Taylor reached over and roughly pulled Nick off the couch then marched him to the bathroom, pushing him to its tiled floor. Taylor didn’t feel bad at all that Nick’s head bounced off the side of the toilet bowl.
Pulling out one of the zip ties he carried in his pocket, he pulled Nick’s arms around the joint that connected the toilet bowl with the rear tank forcing Nick to lay under the tank, looking at the bottom of the toilet, and tied his hands together with the zip ties.
“I thought you said you would let me go if I told you what I knew?”
“No, I said you would help yourself, and you did. I’m not kicking the shit out of you, despite really wanting to. Consider that a win.”
“Wait, how am I going to get out of here?” Nick yelled as Taylor walked out of the bathroom.
“The FBI will probably release you when they come to pick you up. But Nick, if I find out this address is a bust, I’m going to come back here before they let you loose. You do not want that to happen.”
Taylor turned and walked out of the bathroom.
“The FBI?” Nick’s whining voice called from behind him.
Taylor walked out, shutting the door behind him and headed to his car. He typed out a quick text message to Whitaker, letting her know where to find Nick. He didn’t want to call her. Now he had confirmation Mary Jane was kidnapped, Whitaker would try to pull her FBI shtick and tell him not to go to the casino by himself.
But he also knew she’d have to pick up Nick and question him to get the probable cause to get a search warrant before going to talk to this Gregor. It had been almost a week since they grabbed Mary Jane and Taylor wasn’t prepared to wait while the wheels of justice plodded their way along.

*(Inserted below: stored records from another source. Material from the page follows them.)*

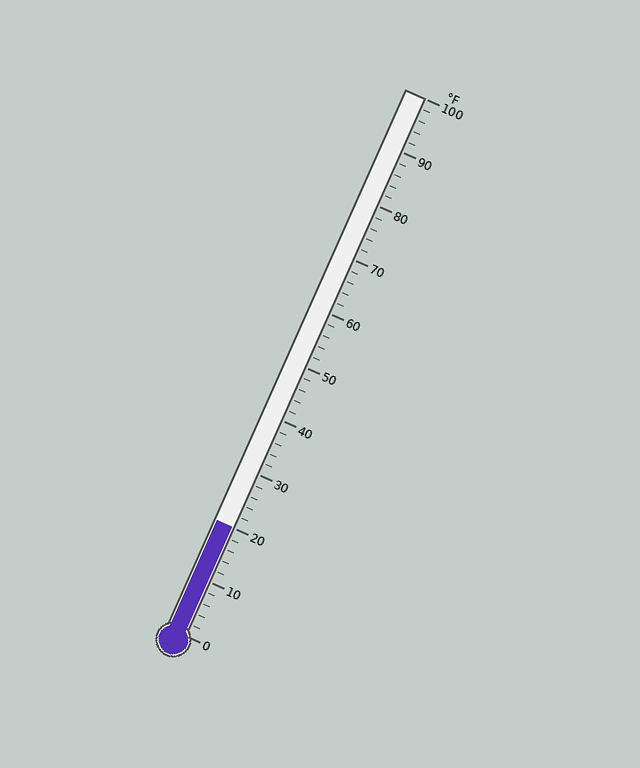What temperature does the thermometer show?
The thermometer shows approximately 20°F.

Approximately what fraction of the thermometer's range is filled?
The thermometer is filled to approximately 20% of its range.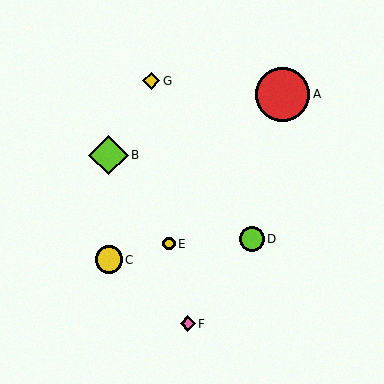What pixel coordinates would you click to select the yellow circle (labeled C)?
Click at (109, 260) to select the yellow circle C.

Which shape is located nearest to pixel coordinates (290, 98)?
The red circle (labeled A) at (282, 94) is nearest to that location.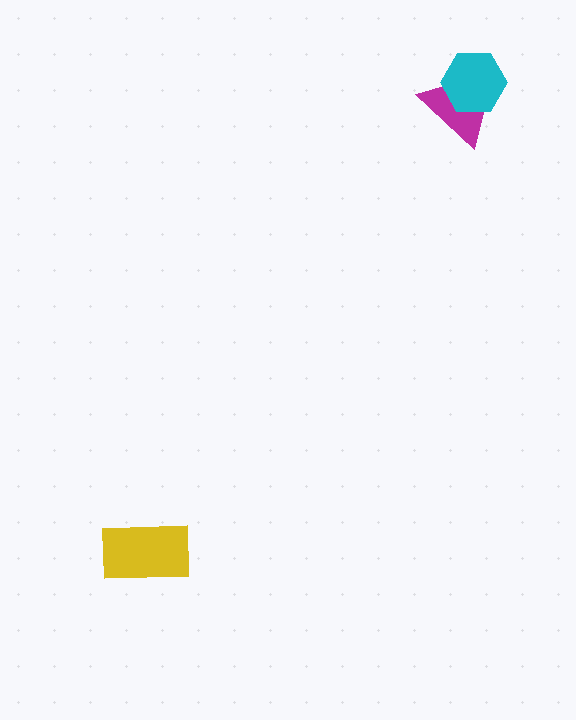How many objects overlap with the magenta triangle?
1 object overlaps with the magenta triangle.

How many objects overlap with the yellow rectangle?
0 objects overlap with the yellow rectangle.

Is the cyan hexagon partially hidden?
No, no other shape covers it.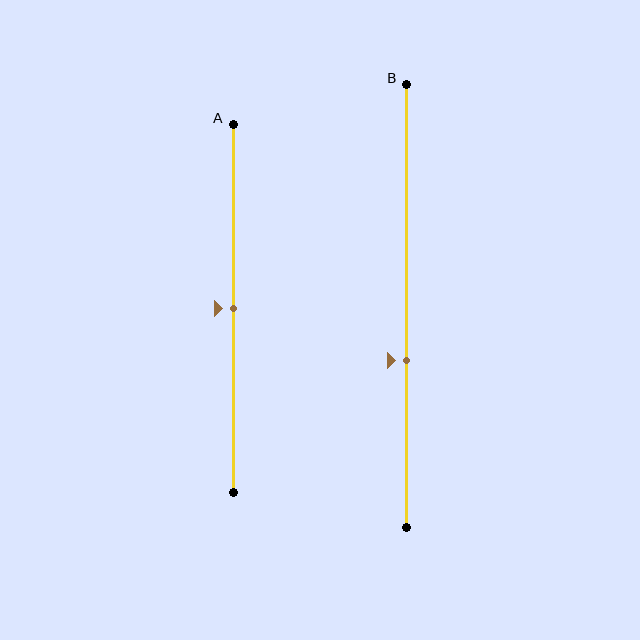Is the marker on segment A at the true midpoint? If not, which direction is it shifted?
Yes, the marker on segment A is at the true midpoint.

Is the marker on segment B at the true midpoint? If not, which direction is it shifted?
No, the marker on segment B is shifted downward by about 12% of the segment length.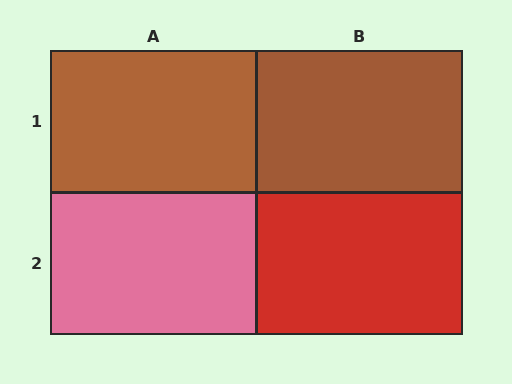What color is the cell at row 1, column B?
Brown.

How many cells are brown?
2 cells are brown.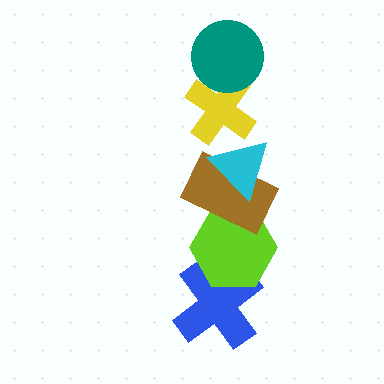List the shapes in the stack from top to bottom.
From top to bottom: the teal circle, the yellow cross, the cyan triangle, the brown rectangle, the lime hexagon, the blue cross.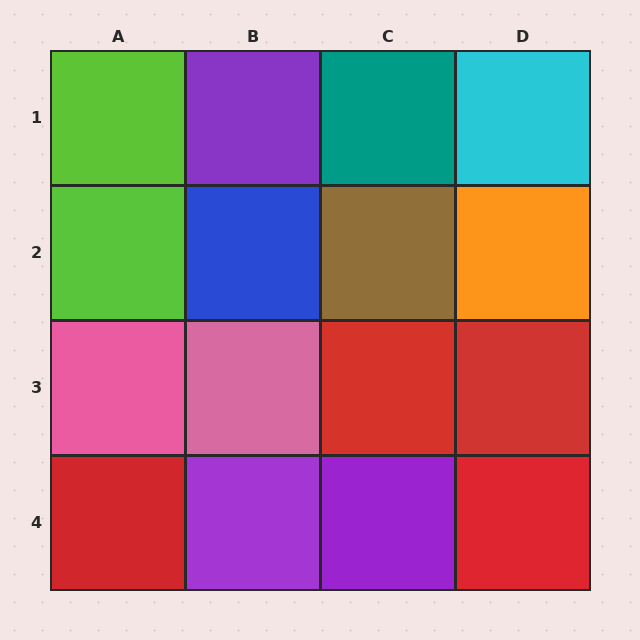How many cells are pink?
2 cells are pink.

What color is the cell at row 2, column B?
Blue.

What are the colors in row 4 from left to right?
Red, purple, purple, red.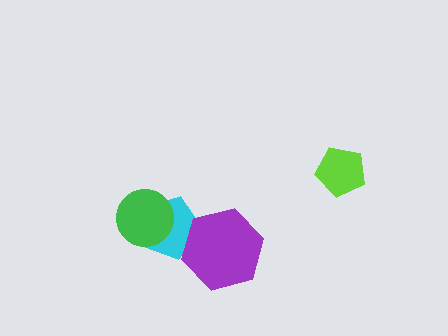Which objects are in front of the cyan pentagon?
2 objects cover part of the cyan pentagon: the purple hexagon and the green circle.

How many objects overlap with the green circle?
1 object overlaps with the green circle.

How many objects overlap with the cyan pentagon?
2 objects overlap with the cyan pentagon.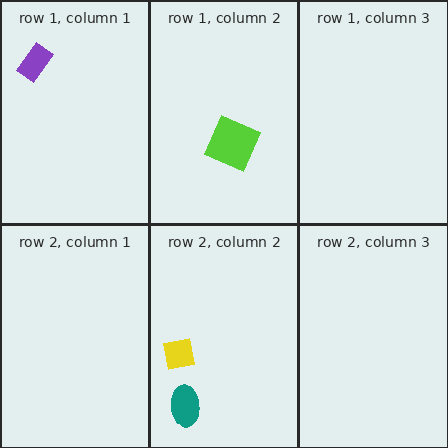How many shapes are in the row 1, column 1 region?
1.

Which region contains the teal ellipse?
The row 2, column 2 region.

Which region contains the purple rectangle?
The row 1, column 1 region.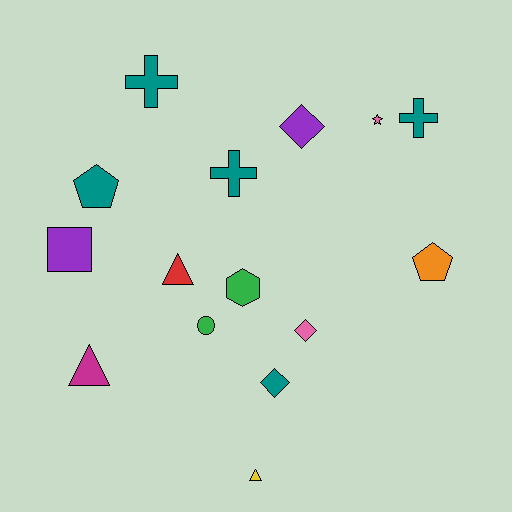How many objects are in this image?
There are 15 objects.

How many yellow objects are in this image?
There is 1 yellow object.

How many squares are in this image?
There is 1 square.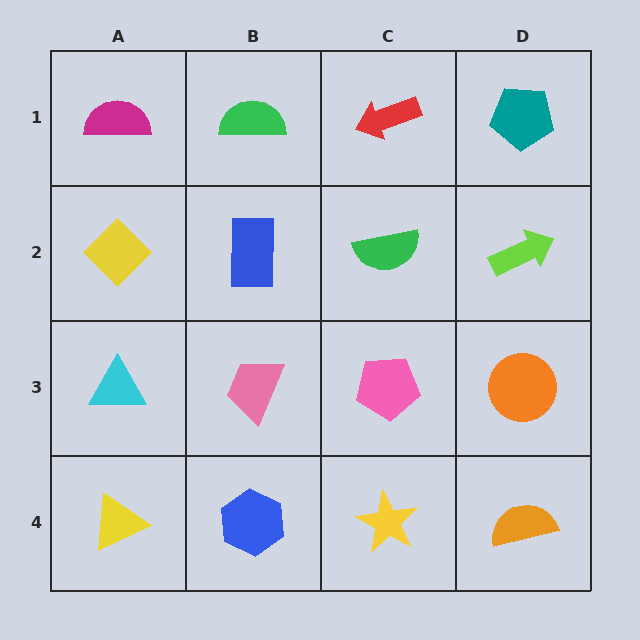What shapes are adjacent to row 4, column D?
An orange circle (row 3, column D), a yellow star (row 4, column C).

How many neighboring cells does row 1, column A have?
2.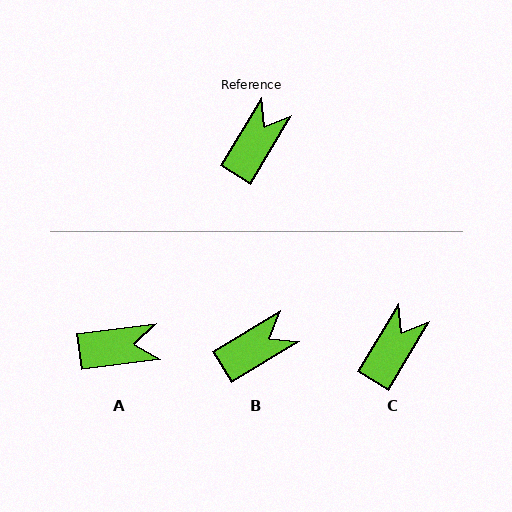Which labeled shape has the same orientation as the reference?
C.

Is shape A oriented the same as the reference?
No, it is off by about 52 degrees.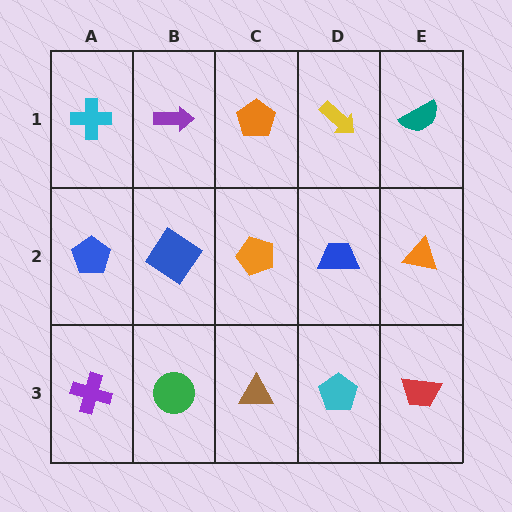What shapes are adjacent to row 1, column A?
A blue pentagon (row 2, column A), a purple arrow (row 1, column B).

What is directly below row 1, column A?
A blue pentagon.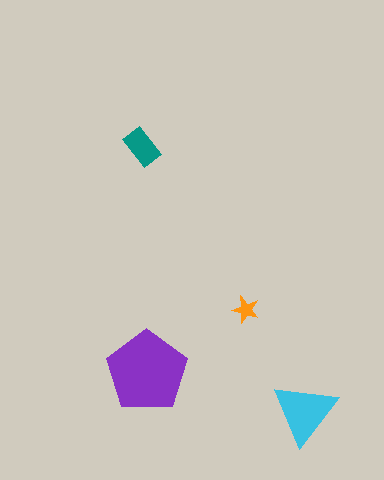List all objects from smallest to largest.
The orange star, the teal rectangle, the cyan triangle, the purple pentagon.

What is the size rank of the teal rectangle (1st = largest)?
3rd.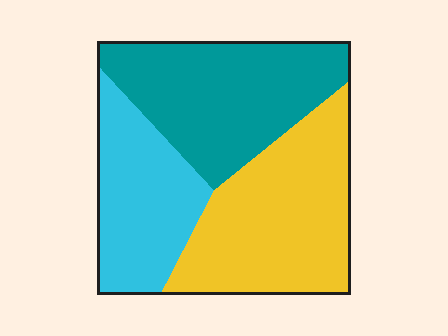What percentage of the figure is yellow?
Yellow takes up between a third and a half of the figure.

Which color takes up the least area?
Cyan, at roughly 25%.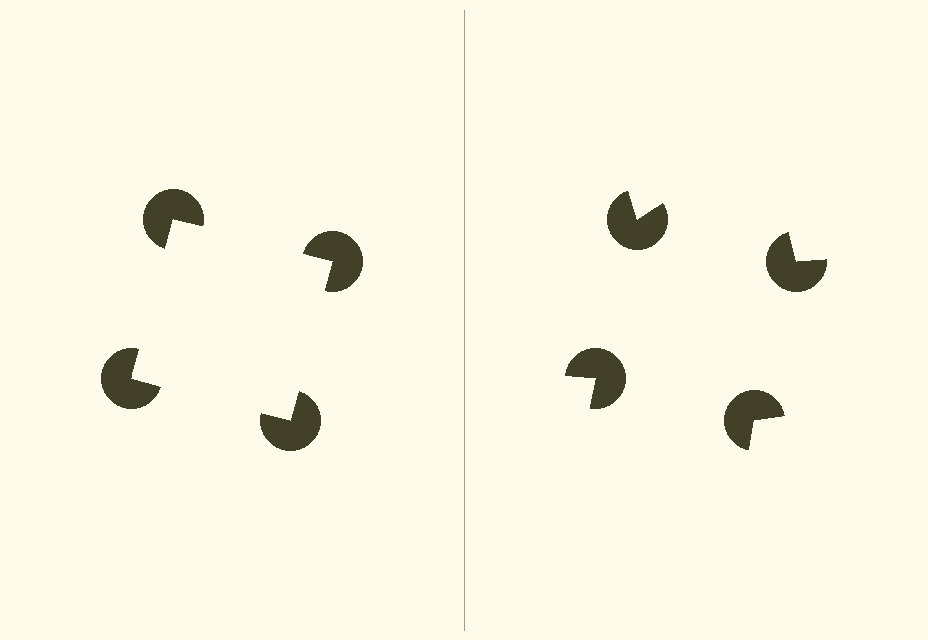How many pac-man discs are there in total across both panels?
8 — 4 on each side.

Taylor knew the area the bar was in. It was a rundown section of DC with a lot of shady businesses, clubs, and bars. He’d met contacts at bars in the neighborhood once or twice when they didn’t want to go somewhere they’d be noticed. Most of them came out being more afraid of getting mugged than getting seen, but Taylor found it a good place to remain anonymous.
He pulled up across the street from the address, which turned out to be a bar called Pivo, which Taylor recognized as Russian for beer. He put his head on the steering wheel and cursed.
‘Of course, it had to be Russians again,’ he thought. Checking his gun to make sure there was a round in the chamber, Taylor got out of the car and headed for the bar.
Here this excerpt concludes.